Thread: Projection of Vectors

The rectangular prism is measured 1x2x3 as shown, find the the projection of vector u onto vector v.

i'm having trouble finding the points of u and v

my guess:
u(1,0,3)
v(1,2,3)

The formula for the projection of u on v is


proju on v = (u*v/||v||^2) v


what you are using for u and v is incorrect

u = (3,0,1) v = (3,2,-1)

The projection of u along v is simply:
u . v/|v|
So you have:
(3i + 0j + k) . (3i + 2j - k) / (3^2 + 2^2 + (-1)^2)^0.5
= (3x3) + (0x2) + (1x-1) / (14)^0.5
= 8 / sqrt 14

How did you get the x value to be 3? isn't the x value the width/depth of the rectangular prism, thus 1? and the height 3 = z value and the length 2=y value?

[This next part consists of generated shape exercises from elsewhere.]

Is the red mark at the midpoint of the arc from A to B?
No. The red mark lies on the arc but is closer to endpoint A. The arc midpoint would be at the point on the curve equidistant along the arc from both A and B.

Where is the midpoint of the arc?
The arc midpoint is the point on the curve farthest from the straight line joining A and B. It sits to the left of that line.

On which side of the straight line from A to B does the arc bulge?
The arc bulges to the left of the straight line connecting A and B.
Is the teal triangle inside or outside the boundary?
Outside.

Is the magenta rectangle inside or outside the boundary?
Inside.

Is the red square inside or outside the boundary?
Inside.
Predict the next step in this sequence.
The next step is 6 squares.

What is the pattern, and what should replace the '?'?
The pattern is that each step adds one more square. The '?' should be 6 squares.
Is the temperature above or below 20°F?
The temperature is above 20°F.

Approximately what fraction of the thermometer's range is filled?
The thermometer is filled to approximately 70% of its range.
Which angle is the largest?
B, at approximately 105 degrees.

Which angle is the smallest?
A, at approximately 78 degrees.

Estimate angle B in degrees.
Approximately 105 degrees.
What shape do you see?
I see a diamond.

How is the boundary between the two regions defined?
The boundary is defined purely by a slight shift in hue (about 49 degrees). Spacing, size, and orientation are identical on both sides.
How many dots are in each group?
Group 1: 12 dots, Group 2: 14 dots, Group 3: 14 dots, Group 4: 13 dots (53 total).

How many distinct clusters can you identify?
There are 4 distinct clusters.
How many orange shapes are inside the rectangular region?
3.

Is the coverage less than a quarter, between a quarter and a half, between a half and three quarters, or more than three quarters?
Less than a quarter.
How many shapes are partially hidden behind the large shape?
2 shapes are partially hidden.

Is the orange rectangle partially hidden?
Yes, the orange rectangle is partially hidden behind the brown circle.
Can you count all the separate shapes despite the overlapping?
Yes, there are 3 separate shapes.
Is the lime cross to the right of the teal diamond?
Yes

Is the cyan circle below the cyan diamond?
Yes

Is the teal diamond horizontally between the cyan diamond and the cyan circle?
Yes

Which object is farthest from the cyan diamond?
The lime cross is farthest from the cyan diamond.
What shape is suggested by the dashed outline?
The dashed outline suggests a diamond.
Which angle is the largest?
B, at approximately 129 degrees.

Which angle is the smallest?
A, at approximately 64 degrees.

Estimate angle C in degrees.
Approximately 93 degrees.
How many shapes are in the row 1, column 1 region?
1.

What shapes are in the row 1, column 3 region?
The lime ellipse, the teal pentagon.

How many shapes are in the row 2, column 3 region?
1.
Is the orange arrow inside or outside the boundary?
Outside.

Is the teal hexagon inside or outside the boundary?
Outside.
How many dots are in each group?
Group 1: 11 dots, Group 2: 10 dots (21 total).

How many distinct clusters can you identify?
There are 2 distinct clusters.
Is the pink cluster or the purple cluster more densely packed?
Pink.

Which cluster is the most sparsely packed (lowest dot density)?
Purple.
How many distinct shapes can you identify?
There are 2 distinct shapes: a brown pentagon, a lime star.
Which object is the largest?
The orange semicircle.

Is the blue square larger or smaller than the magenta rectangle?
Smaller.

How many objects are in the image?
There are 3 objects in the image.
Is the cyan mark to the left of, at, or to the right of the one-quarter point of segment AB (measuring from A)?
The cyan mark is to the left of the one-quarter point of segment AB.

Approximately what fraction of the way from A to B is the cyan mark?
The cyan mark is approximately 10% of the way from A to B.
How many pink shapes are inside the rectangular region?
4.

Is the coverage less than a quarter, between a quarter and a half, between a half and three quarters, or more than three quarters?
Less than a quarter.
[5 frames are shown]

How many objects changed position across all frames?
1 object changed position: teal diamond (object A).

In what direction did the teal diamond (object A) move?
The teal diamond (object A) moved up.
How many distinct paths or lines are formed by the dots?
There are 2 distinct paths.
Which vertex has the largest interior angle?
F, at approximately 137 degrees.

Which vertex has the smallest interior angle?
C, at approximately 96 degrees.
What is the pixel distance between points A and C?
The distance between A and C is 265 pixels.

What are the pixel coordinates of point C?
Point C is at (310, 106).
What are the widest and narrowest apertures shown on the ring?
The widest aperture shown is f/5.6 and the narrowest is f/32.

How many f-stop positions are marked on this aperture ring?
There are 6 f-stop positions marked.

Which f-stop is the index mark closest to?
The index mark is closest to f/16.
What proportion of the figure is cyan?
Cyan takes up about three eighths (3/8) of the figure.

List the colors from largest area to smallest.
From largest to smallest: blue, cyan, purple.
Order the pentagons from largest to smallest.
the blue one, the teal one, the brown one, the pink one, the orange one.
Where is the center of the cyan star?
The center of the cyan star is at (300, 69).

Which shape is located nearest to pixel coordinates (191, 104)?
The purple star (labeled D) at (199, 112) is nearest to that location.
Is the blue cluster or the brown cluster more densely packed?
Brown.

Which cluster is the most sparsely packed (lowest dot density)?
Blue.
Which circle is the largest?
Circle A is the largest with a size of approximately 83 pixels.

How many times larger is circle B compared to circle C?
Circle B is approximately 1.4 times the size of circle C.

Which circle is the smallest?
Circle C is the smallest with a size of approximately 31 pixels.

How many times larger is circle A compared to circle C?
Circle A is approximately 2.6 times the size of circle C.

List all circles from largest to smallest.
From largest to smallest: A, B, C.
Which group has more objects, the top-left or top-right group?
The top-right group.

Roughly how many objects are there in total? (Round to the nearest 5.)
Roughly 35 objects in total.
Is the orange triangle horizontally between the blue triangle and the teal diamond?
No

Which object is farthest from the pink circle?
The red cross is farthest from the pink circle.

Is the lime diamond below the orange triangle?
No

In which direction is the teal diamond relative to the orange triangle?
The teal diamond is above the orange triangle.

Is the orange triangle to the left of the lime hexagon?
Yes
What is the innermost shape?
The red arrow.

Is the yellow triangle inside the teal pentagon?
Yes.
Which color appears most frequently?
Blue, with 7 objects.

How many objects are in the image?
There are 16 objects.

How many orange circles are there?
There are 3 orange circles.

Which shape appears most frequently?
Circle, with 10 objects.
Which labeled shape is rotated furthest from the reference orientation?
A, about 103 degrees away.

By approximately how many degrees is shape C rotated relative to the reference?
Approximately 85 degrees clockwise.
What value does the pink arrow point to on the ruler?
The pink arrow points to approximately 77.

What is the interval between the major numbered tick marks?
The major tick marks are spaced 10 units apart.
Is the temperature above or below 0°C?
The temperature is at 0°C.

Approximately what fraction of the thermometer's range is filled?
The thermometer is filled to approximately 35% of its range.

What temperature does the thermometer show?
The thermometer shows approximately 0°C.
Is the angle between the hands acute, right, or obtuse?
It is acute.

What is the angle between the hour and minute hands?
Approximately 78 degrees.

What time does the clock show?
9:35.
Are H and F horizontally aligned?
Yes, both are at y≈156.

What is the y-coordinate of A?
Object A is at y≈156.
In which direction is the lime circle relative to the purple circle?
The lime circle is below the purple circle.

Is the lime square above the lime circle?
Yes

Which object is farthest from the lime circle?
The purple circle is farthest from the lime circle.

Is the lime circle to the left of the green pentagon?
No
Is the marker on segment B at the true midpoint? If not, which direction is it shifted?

Originally Posted by skeske1234

How did you get the x value to be 3? isn't the x value the width/depth of the rectangular prism, thus 1? and the height 3 = z value and the length 2=y value?

You just learn the rule for projections.

The projection of u along v is simply:
u . v/|v|
So you have:
(3i + 0j + k) . (3i + 2j - k) / (3^2 + 2^2 + (-1)^2)^0.5
= (3x3) + (0x2) + (1x-1) / (14)^0.5
= 8 / sqrt 14

The projection is a vector --what you have here is the magnitude of the projection

Plato, I mean how did you get the point (3,2,-1)? like the vector points of u and v, in order to plug in formula

At firs tglance it appears as though u goes from(0,0,1) to (3,0,1)

so u should b3 3i not 3i + k as I suggested

and v goes from (0,0,1) to (3,2,0) v = 3 i + 2j -k